Richieste della committenza:

- Unire i due appartamenti prevedendo in futuro la possibilità di separarli nuovamente

- Realizzare una camera matrimoniale, una camera singola, uno studio, ed una cucina separabile da un ampio soggiorno.

- Conferire elevata luminosità all’ambiente, soprattutto alla zona giorno, con impiego di colori chiari e qualche nota di colore.

- Possibilità di inserire in soggiorno un tavolo da almeno 8 posti, un divano angolare (tipo B&B Charles) ed un TV da 60’’

- Inserire in cucina un tavolo tondo o ovale (tipo Tulip) Inserire all’ingresso un mobile console

- 3 Bagni di cui 2 con doccia (in un caso di ampie dimensioni) e 1 con vasca.

- Ricavare una zona lavanderia con lavatrice e asciugatrice.

- Richiesta di spazio contenitivo media.

- Stile moderno con materiali preferiti vetro e alluminio

- Identificare un luogo dove inserire una piccola cassaforte a muro  30x47x14

Vincoli:

Presenza di 2 pilastri ed 1 trave in c.a.

- Rispetto del regolamento edilizio del comune competente in merito a rapporti aeroilluminanti, misure minime dei singoli locali ed altre norme igienico-sanitarie.

 

PRIMA SOLUZIONE DI PROGETTO

ZONA GIORNO

La zona giorno è caratterizzata dalla suddivisione in più zone funzionali:

l’ingresso, risulta identificabile in quanto delimitato sulla sinistra da un prolungamento del tramezzo perimetrale dell’appartamento con lo scopo di schermare meglio la ampia zona pranzo con tavolo da 8 posti. Per non compromettere la circolazione della luce, su tale porzione di tramezzo sono stati effettuati due tagli verticali. L’ingresso risulta infine caratterizzato dalla presenza di un controsoffitto estetico in cartongesso che, come vedremo poi, sarà raccordato al controsoffitto della zona pranzo e a quello del disimpegno verso la zona notte. Lo spazio tra quest’ultima e l’ingresso è occupato da un ampio armadio a muro, schermato da una porzione di tramezzo rispetto all’ingresso stesso.

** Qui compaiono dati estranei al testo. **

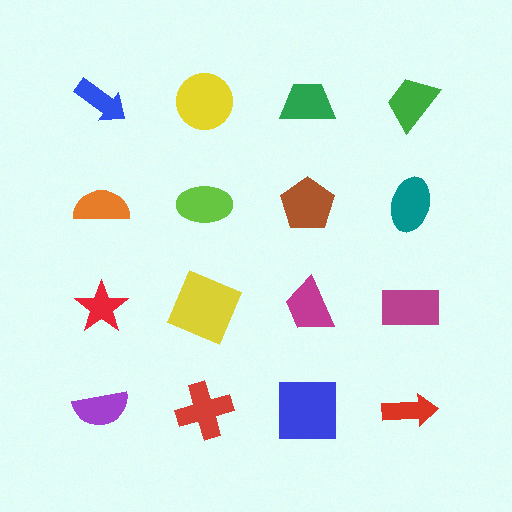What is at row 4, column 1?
A purple semicircle.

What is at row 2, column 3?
A brown pentagon.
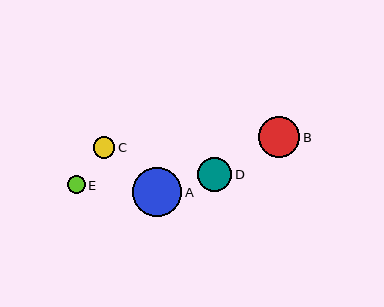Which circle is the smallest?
Circle E is the smallest with a size of approximately 18 pixels.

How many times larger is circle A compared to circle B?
Circle A is approximately 1.2 times the size of circle B.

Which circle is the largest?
Circle A is the largest with a size of approximately 49 pixels.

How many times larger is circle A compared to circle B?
Circle A is approximately 1.2 times the size of circle B.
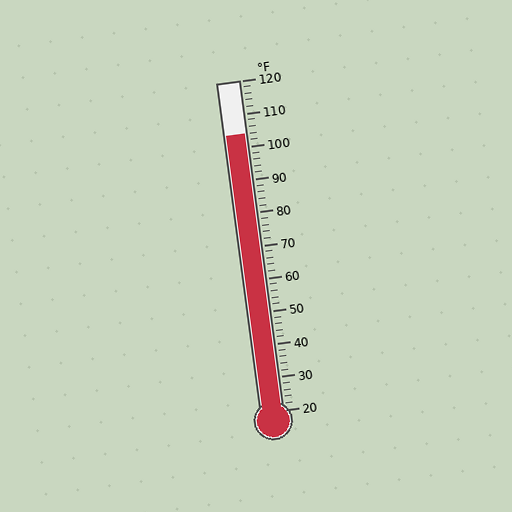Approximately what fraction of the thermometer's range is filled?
The thermometer is filled to approximately 85% of its range.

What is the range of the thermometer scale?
The thermometer scale ranges from 20°F to 120°F.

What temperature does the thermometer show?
The thermometer shows approximately 104°F.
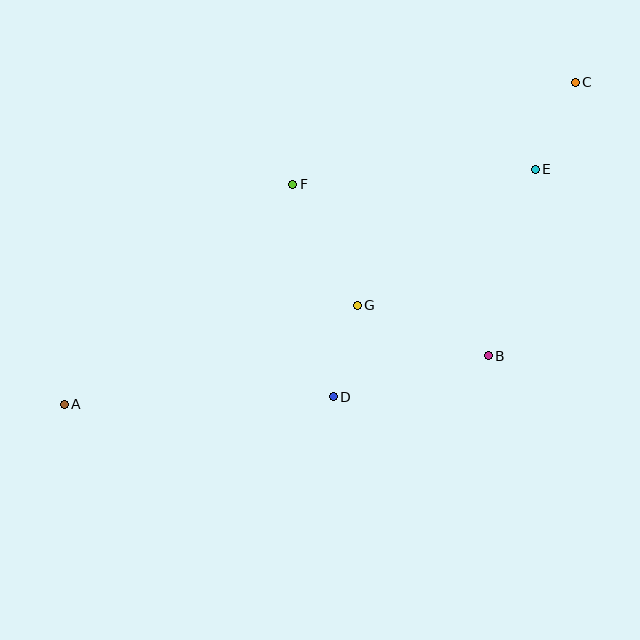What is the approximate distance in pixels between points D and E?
The distance between D and E is approximately 304 pixels.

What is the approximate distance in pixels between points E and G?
The distance between E and G is approximately 224 pixels.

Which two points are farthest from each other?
Points A and C are farthest from each other.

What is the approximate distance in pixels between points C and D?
The distance between C and D is approximately 397 pixels.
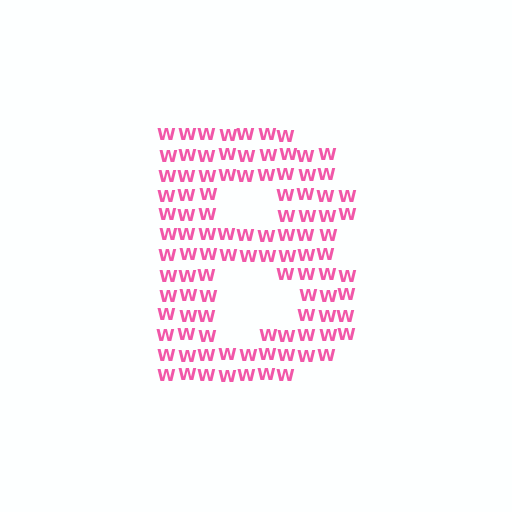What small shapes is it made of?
It is made of small letter W's.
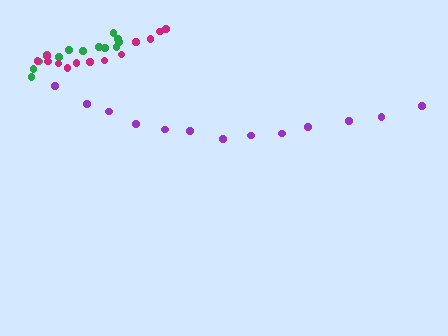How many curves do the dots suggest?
There are 3 distinct paths.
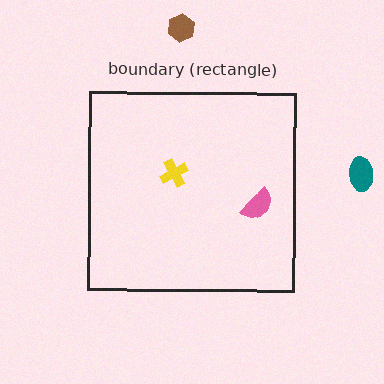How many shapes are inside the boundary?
2 inside, 2 outside.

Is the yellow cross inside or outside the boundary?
Inside.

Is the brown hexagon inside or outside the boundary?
Outside.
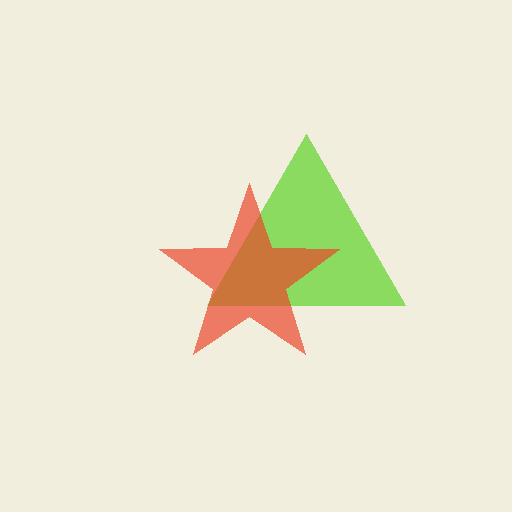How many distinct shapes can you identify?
There are 2 distinct shapes: a lime triangle, a red star.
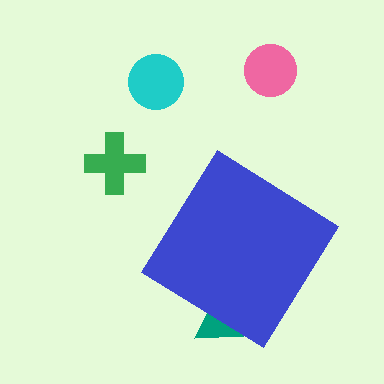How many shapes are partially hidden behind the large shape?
1 shape is partially hidden.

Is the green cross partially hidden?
No, the green cross is fully visible.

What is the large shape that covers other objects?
A blue diamond.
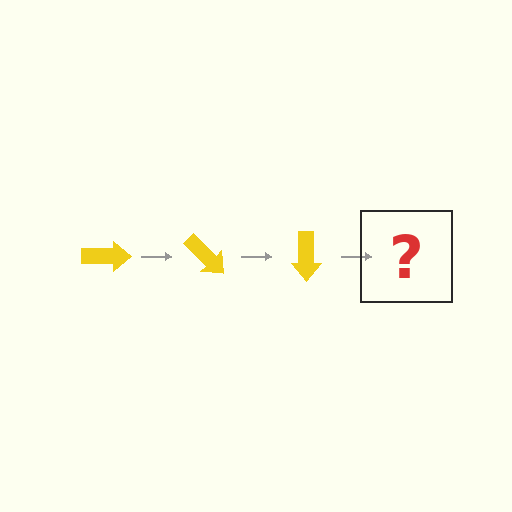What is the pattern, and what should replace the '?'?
The pattern is that the arrow rotates 45 degrees clockwise each step. The '?' should be a yellow arrow rotated 135 degrees clockwise.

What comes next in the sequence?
The next element should be a yellow arrow rotated 135 degrees clockwise.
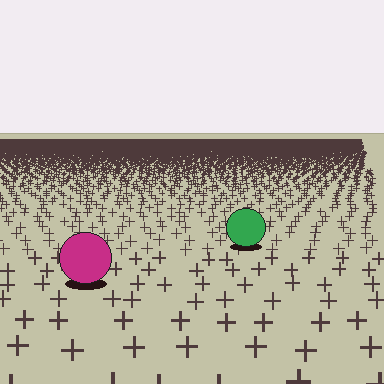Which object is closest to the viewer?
The magenta circle is closest. The texture marks near it are larger and more spread out.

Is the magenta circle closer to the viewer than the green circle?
Yes. The magenta circle is closer — you can tell from the texture gradient: the ground texture is coarser near it.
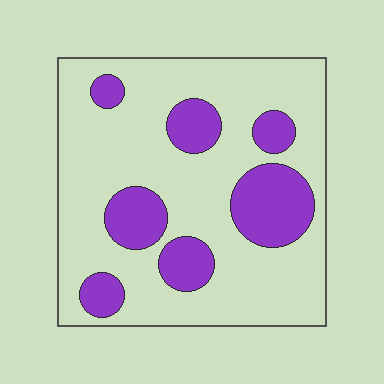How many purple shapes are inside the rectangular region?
7.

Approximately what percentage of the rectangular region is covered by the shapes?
Approximately 25%.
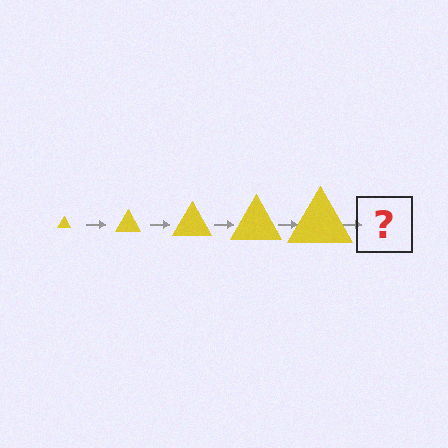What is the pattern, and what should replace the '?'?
The pattern is that the triangle gets progressively larger each step. The '?' should be a yellow triangle, larger than the previous one.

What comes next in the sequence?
The next element should be a yellow triangle, larger than the previous one.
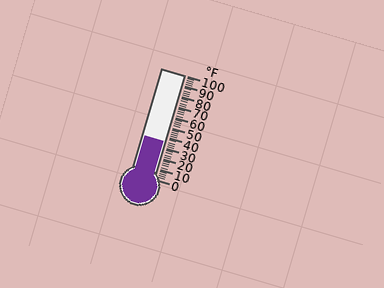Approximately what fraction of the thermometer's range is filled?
The thermometer is filled to approximately 35% of its range.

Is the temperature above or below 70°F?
The temperature is below 70°F.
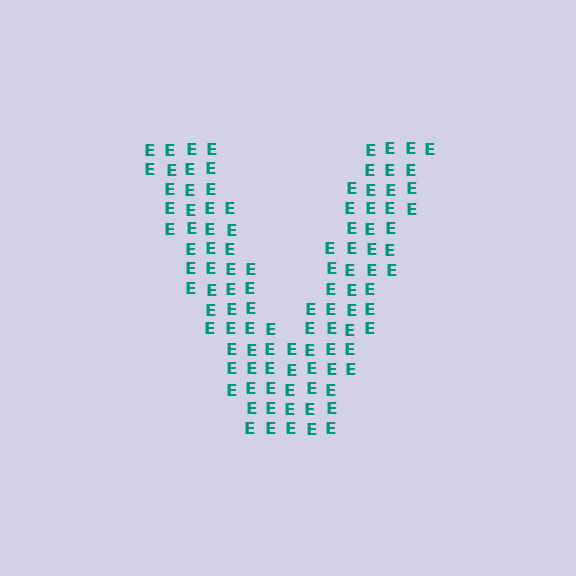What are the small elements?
The small elements are letter E's.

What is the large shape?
The large shape is the letter V.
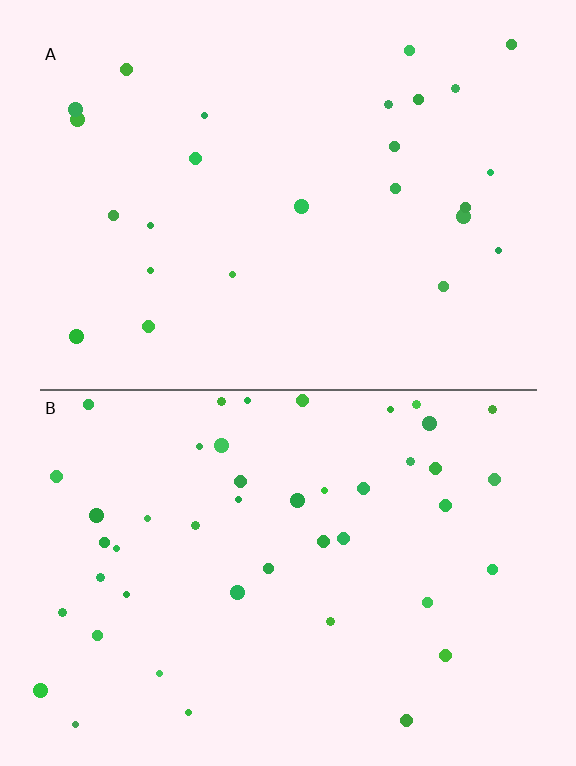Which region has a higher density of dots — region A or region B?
B (the bottom).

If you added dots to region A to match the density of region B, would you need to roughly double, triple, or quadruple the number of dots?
Approximately double.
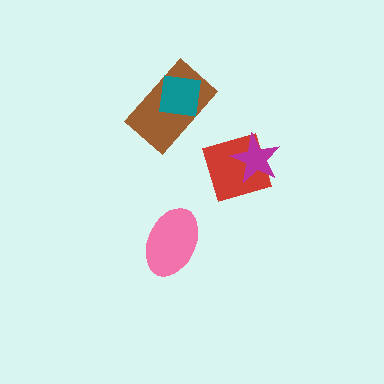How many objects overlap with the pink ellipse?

La cucina è caratterizzata da una disposizione ad angolo con la zona operativa disposta sulla ampia parete di separazione dalla camera attigua e le colonne frigo, ev. forno e/o dispensa in posizione laterale. E’ stato richiesto di inserire nel locale cucina un tavolo tondo: questo rappresenta l’elemento intorno al quale viene costruita la zona giorno. Infatti, al fine di assecondare le forme del tavolo circolare, al tramezzo che scherma il tavolo rispetto all’ingresso viene conferito un andamento curvo. Per agevolare la circolazione della luce, anche su tale tramezzo possono essere aperte delle feritoie verticali, riempite con una lastra di plexiglass trasparente per isolare i due ambienti. L’isolamento è completabile con la presenza di una porta costituita da due pannelli scorrevoli in alluminio e vetro trasparente.

La zona pranzo è stata ricavata nella parte di soggiorno più vicina alla cucina e può essere caratterizzata dalla presenza di un tavolo allungabile ad almeno 8 posti. La trave che si trova al di sopra della zona pranzo deve essere schermata attraverso la realizzazione di un controsoffitto in cartongesso che si raccorda con andamento circolare con il controsoffitto dell’ingresso e con quello del disimpegno verso le camere da letto.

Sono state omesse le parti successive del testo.